Unless the user has some scoring system in place for different qualities of the product or service, there is no way you can get anything resembling an accurate score.
I would never trust a user to accurately assess a score given 10 different options (.5-5) but I would be way more likely to trust a user to say either "I like this product" or "I do not like this product."
But yes, the Wirecutter approach works great, but it just doesn't scale.
If a place has more 5-star ratings than 4-star ratings, it's generally amazing. If it has more 4-star ratings than 5-star ratings, it's generally fine but not something particularly special.
Just thumbs up/down would eliminate what is, to me, the single most useful aspect of Yelp.
It doesn't matter that star ratings are arbitrary -- when you average enough of them out, a clear signal overrides the noise. You can distrust any given user, while still trusting the aggregate.

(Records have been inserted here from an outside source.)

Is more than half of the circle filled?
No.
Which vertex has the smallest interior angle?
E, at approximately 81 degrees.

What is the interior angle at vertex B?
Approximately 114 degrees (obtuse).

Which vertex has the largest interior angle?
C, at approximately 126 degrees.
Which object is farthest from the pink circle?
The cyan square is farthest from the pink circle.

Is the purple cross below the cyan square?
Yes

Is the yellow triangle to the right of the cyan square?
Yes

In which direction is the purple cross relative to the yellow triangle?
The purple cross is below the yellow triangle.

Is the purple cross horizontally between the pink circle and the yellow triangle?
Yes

(Curiously enough, I don't find any equivalent value on Amazon. On Yelp, you're really evaluating an overall experience along a whole set of dimensions, so there's a lot more to discriminate on. On Amazon, it does seem to be more of a binary evaluation -- does the product work reliably or not?)

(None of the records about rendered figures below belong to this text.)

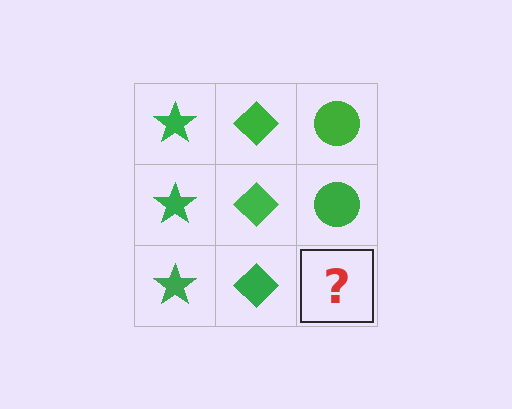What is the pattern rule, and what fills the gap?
The rule is that each column has a consistent shape. The gap should be filled with a green circle.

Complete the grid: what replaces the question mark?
The question mark should be replaced with a green circle.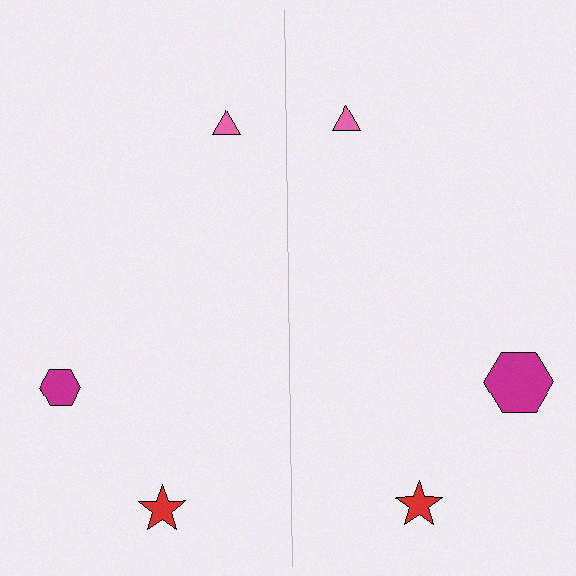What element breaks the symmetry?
The magenta hexagon on the right side has a different size than its mirror counterpart.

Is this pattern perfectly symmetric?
No, the pattern is not perfectly symmetric. The magenta hexagon on the right side has a different size than its mirror counterpart.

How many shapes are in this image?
There are 6 shapes in this image.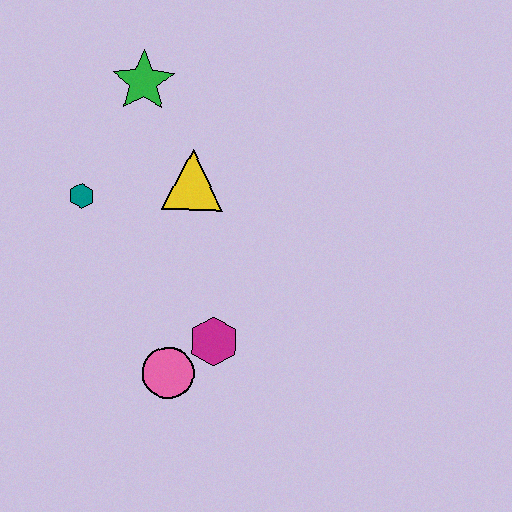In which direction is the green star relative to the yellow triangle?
The green star is above the yellow triangle.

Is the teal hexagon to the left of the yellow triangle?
Yes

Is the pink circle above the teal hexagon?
No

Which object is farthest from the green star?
The pink circle is farthest from the green star.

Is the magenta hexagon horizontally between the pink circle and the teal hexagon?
No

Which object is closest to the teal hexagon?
The yellow triangle is closest to the teal hexagon.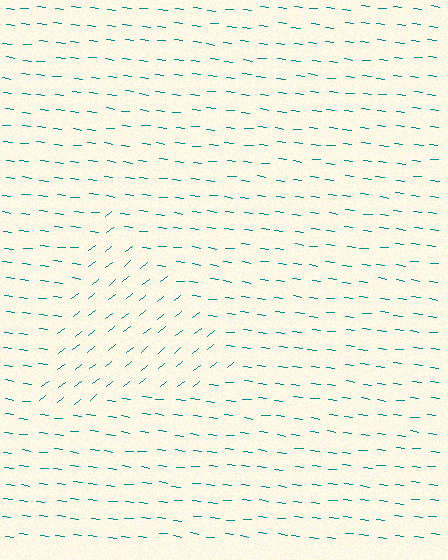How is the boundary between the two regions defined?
The boundary is defined purely by a change in line orientation (approximately 45 degrees difference). All lines are the same color and thickness.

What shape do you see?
I see a triangle.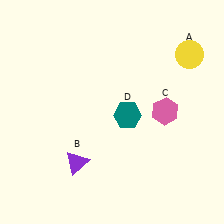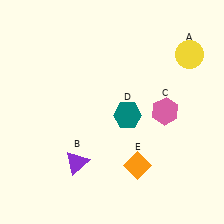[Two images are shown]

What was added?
An orange diamond (E) was added in Image 2.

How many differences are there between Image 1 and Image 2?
There is 1 difference between the two images.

It ensures votes hold equal weight and that "extreme polar" voters don't skew things. It also avoids the opposite problem of "everything is neutral" vote unless horrible/incredible.
RT also handles high brow and low brow well. You get less voting of "eh I didn't love it, but it's sophisticated so I'll give it an extra star."
I'm sold on simple up/down.
So RT is good at predicting "should I watch this movie I haven't watched before", but bad at predicting more sophisticated habits or preferences. I wouldn't buy the Blu Ray off a RT prediction, but I would rent.
So it becomes a question of what are you trying to accomplish? For some issues up/down is a good way to solve a problem, for others it isn't.
Really this comes down to how terrible one dimensional comparisons are: it only measure popularity, which is a terrible filter for quality.
Recently, however, it seems like more (imo undeserving) movies that are "just ok" - like decent, but nothing special, romantic comedies and big blockbusters - are scoring above 90%. I might be being curmudgeonly about it, but I've nearly stopped checking it because it feels like there's no information there. My theory is that this started happening once Roger Ebert died... without such a leader in the field, no one is willing to say they didn't like a film unless it's obviously very bad.
Amassing a bunch of 4- and 5-star ratings is easy, but leaving nothing for even the most habitual of complainers to complain about? That's an monumental achievement.
A humorous take: https://xkcd.com/1098/
I've been really interested in the idea of emotive reviews as an alternative to single dimensional scores. The best idea I have at the moment is something akin to emoji reactions like you see on GitHub issues, finding a way to encode some feelings relevant to product reviews in a mechanism like that seems really intriguing to me.
(thumbs up) I liked this
(heart) I loved this
(thumbs down) I didn’t like this
(smiling face) This made me happy or satisfied
(frowning face) This made me sad or disappointed
(surprised face) This made me surprised or impressed
(angry face) This made me angry or frustrated
Of course, it gets complicated. Did Sam U. Zerr give that product an (angry face) because they used it and didn’t like it, or because they’re offended that you would recommend it, or what?If you’re only using icons to make recommendations to an individual user based on their own history, maybe you don’t need to infer the actual meanings; you can add all sorts of icons without any particular meaning and just make recommendations by correlation:
(thinking face) I’m considering this / I’m confused by or dubious of this
(gear) This was useful / this made me think
(fire) This album was great / this sauce was spicy
(heart eyes) I really want this / this is adorable
...
E.g. a recommendation for me might be “(thumbs up)(gear)(heart eyes)” because some product or content is similar, by some hidden metrics, to other things that I’ve reacted to in those ways.Just brainstorming here. There are obviously many possible approaches in this space.
Or, one could just let users tag the subject and the interface would display the "weights" of the tags.
Strangely, it gets even harder with the thumbs down—there are vanishingly few things i actively wish didn't exist. Why downvote at all?
School grading systems serve a completely different purpose and are a terrible comparison.
If any given option only gets a small handful of votes, then you might see a strong bias (favourable or otherwise) where neutral would be appropriate.
In Likert scale design (where favourability options >2), there's a strong debate over even or odd choices -- should someone be able to give a "meh" rating, or do you want to force a positive or negative, if even slight.
Hence, 3, 4, 5, 6, and 7 point (typically) scales.